Il leur en resterait une impression grandiose, si les conséquences
fâcheuses n’en venaient ternir douloureusement l’éclat.
Un après-midi trop chaud, puis, vers 16 heures, un ciel tourmenté,
tels étaient les précurseurs d’un orage qui, semblait-il,
ne devait point se différencier de la longue série de ceux
qui l’avaient précédé. Soudain, aux approches
de 17 heures, la rencontre de deux violents orages provoqua, sur le flanc
sud de Pouillerel, une tornade qui continua sa randonnée capricieuse
et dévastatrice à travers le plateau de Valanvron, passant
à la Chaux d’Abel, poursuivant ses ravages jusque dans la
région de La Chaux près des Breuleux. Le phénomène
inouï en violence ne dura guère plus de 2 à 3 minutes.

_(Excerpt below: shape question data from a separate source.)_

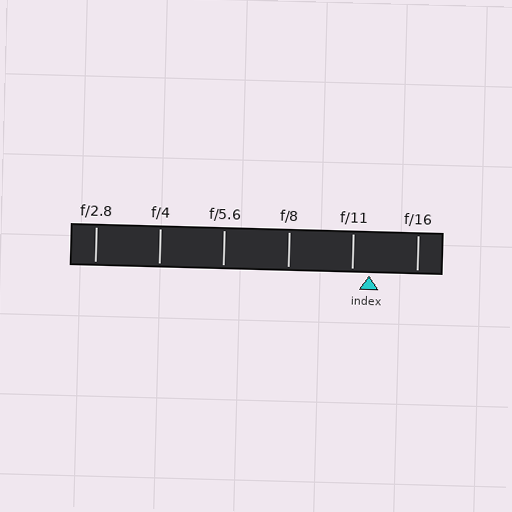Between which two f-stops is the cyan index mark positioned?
The index mark is between f/11 and f/16.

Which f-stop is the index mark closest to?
The index mark is closest to f/11.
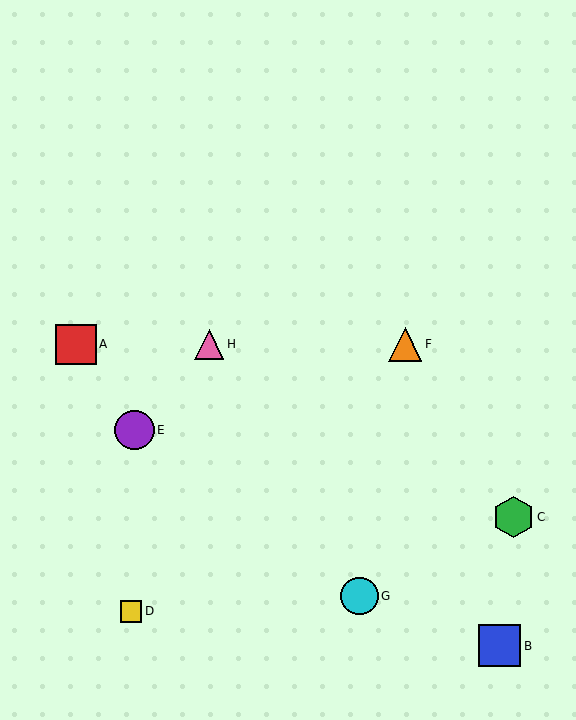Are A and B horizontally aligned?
No, A is at y≈344 and B is at y≈646.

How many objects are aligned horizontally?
3 objects (A, F, H) are aligned horizontally.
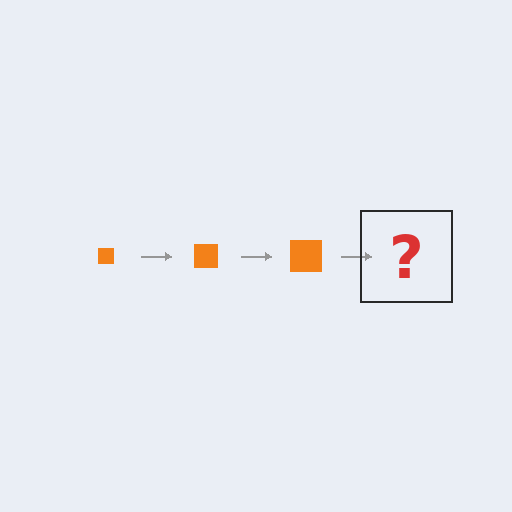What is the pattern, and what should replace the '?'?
The pattern is that the square gets progressively larger each step. The '?' should be an orange square, larger than the previous one.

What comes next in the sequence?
The next element should be an orange square, larger than the previous one.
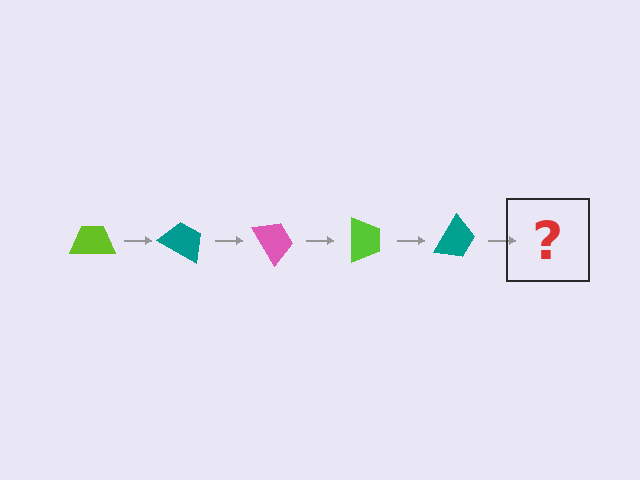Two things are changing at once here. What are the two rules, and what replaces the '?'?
The two rules are that it rotates 30 degrees clockwise each step and the color cycles through lime, teal, and pink. The '?' should be a pink trapezoid, rotated 150 degrees clockwise from the start.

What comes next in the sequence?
The next element should be a pink trapezoid, rotated 150 degrees clockwise from the start.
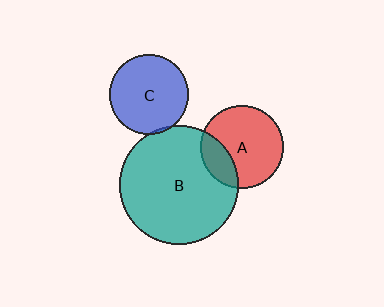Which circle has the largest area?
Circle B (teal).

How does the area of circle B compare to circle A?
Approximately 2.0 times.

Ses effets désastreux dépassent de beaucoup ce que nos almanachs
content de plus terrifiant dans ce domaine.
Les illustrations de notre plaquette donnent une idée des visions
apocalyptiques que rappellent à cette heure nos régions
dévastées. La grande pitié qui se dégage de
ces quelques instantanés, pris au hasard d’une course de
la banlieue chaud-de-fonnière aux Franches-Montagnes nous dispense
de toute vaine rhétorique.
Le nombre de blessés est relativement faible, si l’on considère
la virulence du fléau. Un enfant de huit ans arraché à
sa mère fut le pauvre martyr de cette journée.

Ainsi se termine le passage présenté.